3. Constructing an original argument is a skill.
Differentiating between pointed and pointless statements means having a point of view. Assignments frequently ask students to state a claim—articulate a thesis—and argue in support of that claim. Coming up with a good claim is daunting, but if the claim is something we pretty much accept is true—that, say, food is important to society or that Americans want to achieve the American dream—then a student can’t “do it wrong.”
Again, releasing students from burden might not be helpful: if I say go ahead, do it wrong, say whatever you want to say about this topic, I get a surprised reaction. “You want to hear MY opinion?” And of course, I’m not interested in opinion, I’m interested in argument. Tell me your analysis, tell me your interpretation, tell my your reading of the material.
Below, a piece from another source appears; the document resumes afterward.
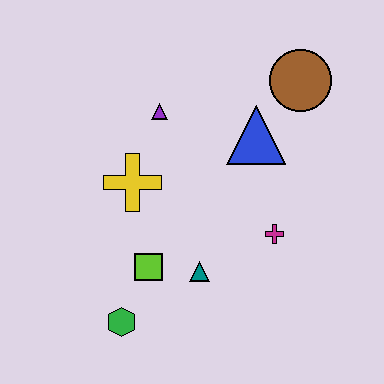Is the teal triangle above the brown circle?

And here is the crux of the problem: not knowing the difference between fact, opinion, and analysis/interpretation makes it difficult to have an original point of view. First-, second-, and even third-year undergraduates might not yet have a firm grasp on exactly what it means to analyze as opposed to repeat facts or give opinions; that’s in part what they are in college to learn. It takes time and effort to develop these skills. And so those of us who teach writing have no quick fix. In some ways, we have to take a step back from the educational process, be active witnesses, let young writers figure out for themselves what is cliché and what is innovative, what is summary and what is interpretation. Yet all the while we can encourage original thought. Rome wasn’t built in a day, but hard work pays off. And as they say, slow and steady wins the race.